Another bias common in disease onset models is the availability of data required to identify a target outcome and generate features for predictions. Clinical indicators in claims and in electronic medical record (EMR) data are more likely to be missing or populated at lower frequency for members with less health care use. Moreover, the data reported on the claim reflect disparities in provider treatment and diagnosis stemming from implicit and explicit bias, including racism.5 Further, data related to previous diagnoses and procedures, other medical history, or stage of disease may be missing differentially across groups, adversely affecting predictions. Incorporating data on the social determinants of health, including health care access; poverty; education level; employment; housing; exposure to hazards in living and occupational environments; and access to transportation, food, and health clinics, may improve the performance of disease onset models and reduce the reliance on utilization patterns alone for need-based optimization.
Likelihood Of Hospitalization
According to CMS, hospitalizations represented the largest component of national health care expenditures in 2017 and 2018.13 While many acute inpatient events such as maternity and trauma admissions are unavoidable, others are preventable through effective primary and specialty care, disease management, availability of interventions at outpatient facilities, or all of the above.
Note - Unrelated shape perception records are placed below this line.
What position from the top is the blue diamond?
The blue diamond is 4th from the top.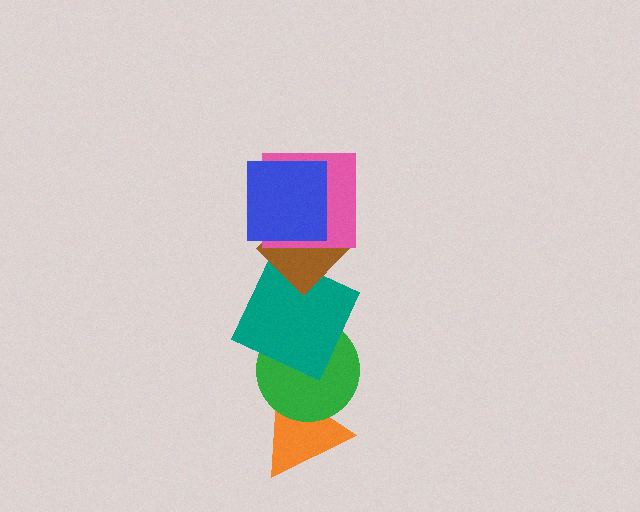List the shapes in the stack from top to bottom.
From top to bottom: the blue square, the pink square, the brown diamond, the teal square, the green circle, the orange triangle.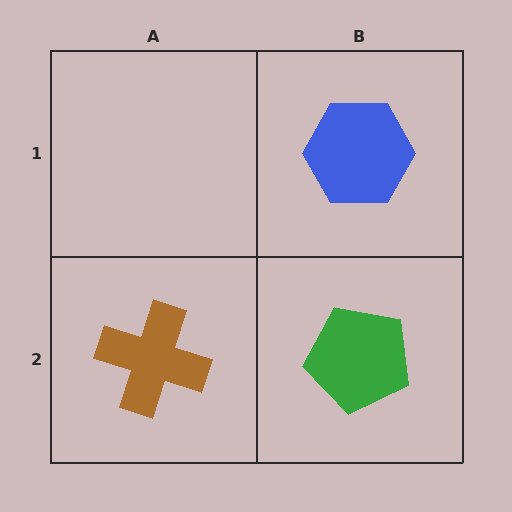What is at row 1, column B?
A blue hexagon.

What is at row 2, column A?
A brown cross.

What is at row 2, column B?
A green pentagon.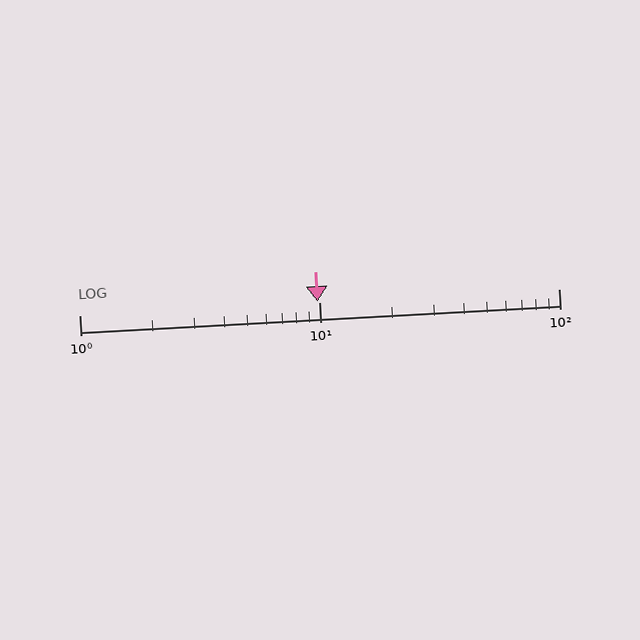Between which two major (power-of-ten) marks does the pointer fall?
The pointer is between 1 and 10.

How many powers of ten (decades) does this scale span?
The scale spans 2 decades, from 1 to 100.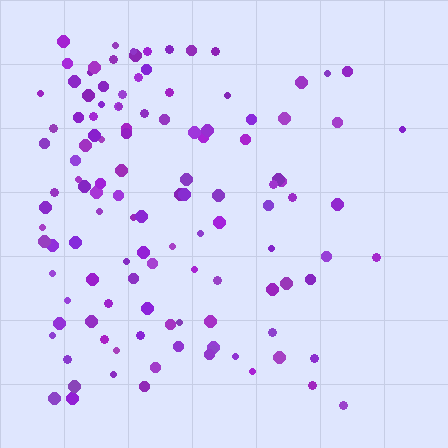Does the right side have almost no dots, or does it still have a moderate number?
Still a moderate number, just noticeably fewer than the left.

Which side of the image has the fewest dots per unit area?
The right.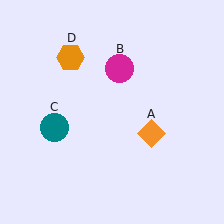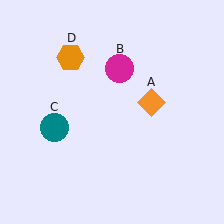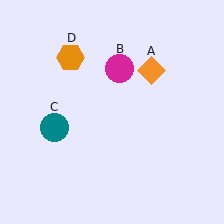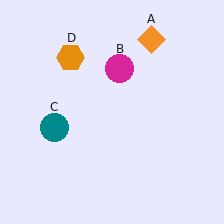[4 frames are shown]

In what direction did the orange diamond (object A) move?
The orange diamond (object A) moved up.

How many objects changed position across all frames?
1 object changed position: orange diamond (object A).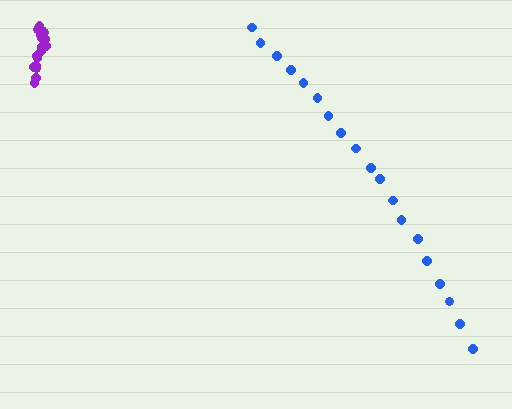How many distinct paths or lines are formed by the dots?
There are 2 distinct paths.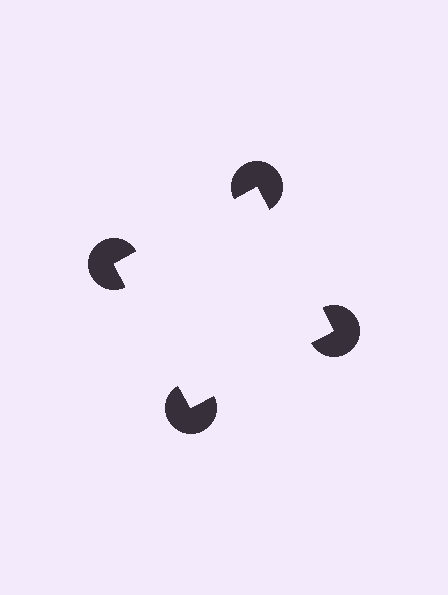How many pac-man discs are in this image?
There are 4 — one at each vertex of the illusory square.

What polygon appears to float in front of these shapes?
An illusory square — its edges are inferred from the aligned wedge cuts in the pac-man discs, not physically drawn.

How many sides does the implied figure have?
4 sides.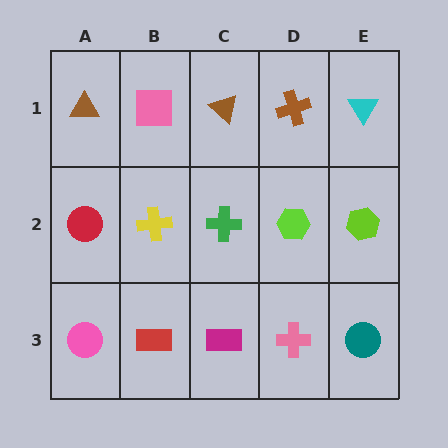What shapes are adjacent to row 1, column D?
A lime hexagon (row 2, column D), a brown triangle (row 1, column C), a cyan triangle (row 1, column E).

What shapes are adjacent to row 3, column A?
A red circle (row 2, column A), a red rectangle (row 3, column B).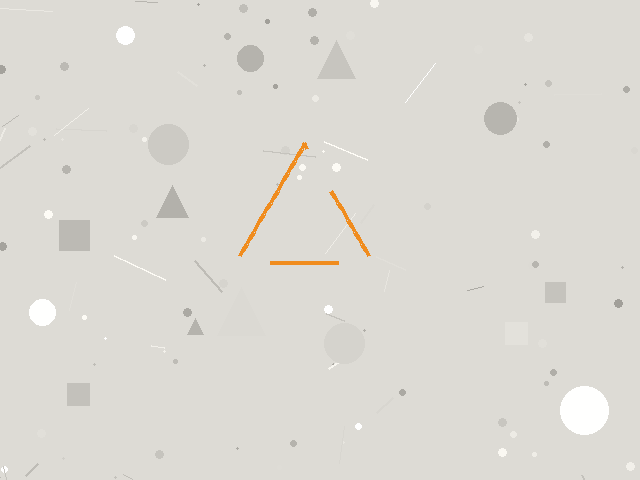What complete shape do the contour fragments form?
The contour fragments form a triangle.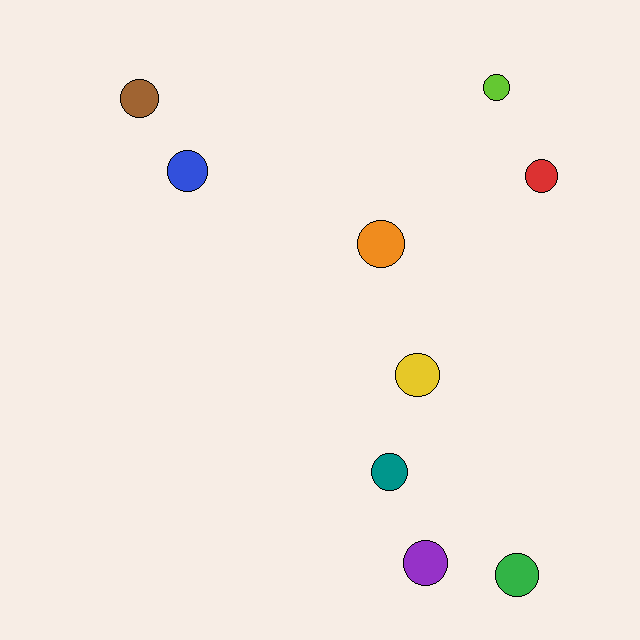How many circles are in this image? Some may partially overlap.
There are 9 circles.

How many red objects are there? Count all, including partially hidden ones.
There is 1 red object.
In 2017 the Agency for Healthcare Research and Quality (AHRQ) estimated that 3.5 million preventable inpatient hospitalizations accounted for $33.7 billion in hospital costs.14
Machine learning models that predict the likelihood of an avoidable inpatient hospitalization (known as likelihood of hospitalization models) can help target interventions, prevent adverse health outcomes, and reduce individual and population health care costs.15–18 However, observing an acute hospitalization event in the data is contingent on access to and use of health care services, both of which are influenced by racial and socioeconomic disparities.11,19 Disparities in access and use mean that some subpopulations are underrepresented in the target population and in the data used to predict the outcome of interest. Thus, the resulting model output may reflect those systemic biases, and interventions or policy decisions based on the model outputs risk reinforcing and exacerbating existing inequities.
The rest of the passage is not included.